The diffusion layer comprises the first diffusion structure and the second diffusion structure, and the square resistance of the first diffusion structure is larger than that of the second diffusion structure, so that the open-circuit voltage of the crystalline silicon solar cell can be improved. Moreover, the electrode is prepared on the surface of the second diffusion structure, so that the contact performance with the electrode can be improved, the contact resistance is reduced, the capacity of collecting photoproduction current of the battery is improved, and the electrode is suitable for being applied to high-sensitivity devices, thin film batteries in the aviation field and the like.

The invention also provides a crystalline silicon solar cell which comprises an electrode and the diffusion layer, wherein the electrode is arranged on the surface of the second diffusion structure.

Preferably, when the silicon wafer is an ultrathin silicon wafer with the thickness of 5-100 μm, the prepared flexible crystalline silicon solar cell is.

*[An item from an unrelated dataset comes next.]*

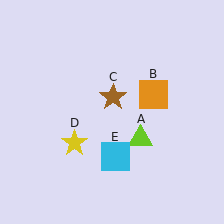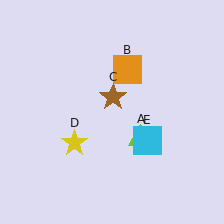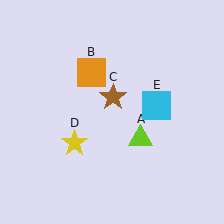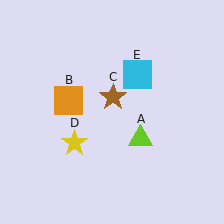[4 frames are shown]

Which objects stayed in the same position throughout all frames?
Lime triangle (object A) and brown star (object C) and yellow star (object D) remained stationary.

The conversion efficiency of the crystalline silicon solar cell is far higher than that of other solar cells, and the crystalline silicon solar cell can be produced in batch, and is high in production efficiency and low in cost.

The invention also provides a solar cell module which comprises the crystalline silicon solar cell.

Specifically, the solar cell module further comprises a substrate, an encapsulating material and the like.

Preferably, when the crystalline silicon solar cell is a flexible crystalline silicon solar cell, a flexible solar cell module can be prepared.

The solar cell module has high electric energy conversion efficiency. In addition, the cost of the crystalline silicon solar cell is reduced, so that the overall cost of the solar cell module is reduced, the power generation cost of the solar cell module is reduced, and the solar cell module has great market competitiveness.

Hereinafter, the crystalline silicon solar cell diffusion layer and the method for preparing the same will be further described by the following specific examples.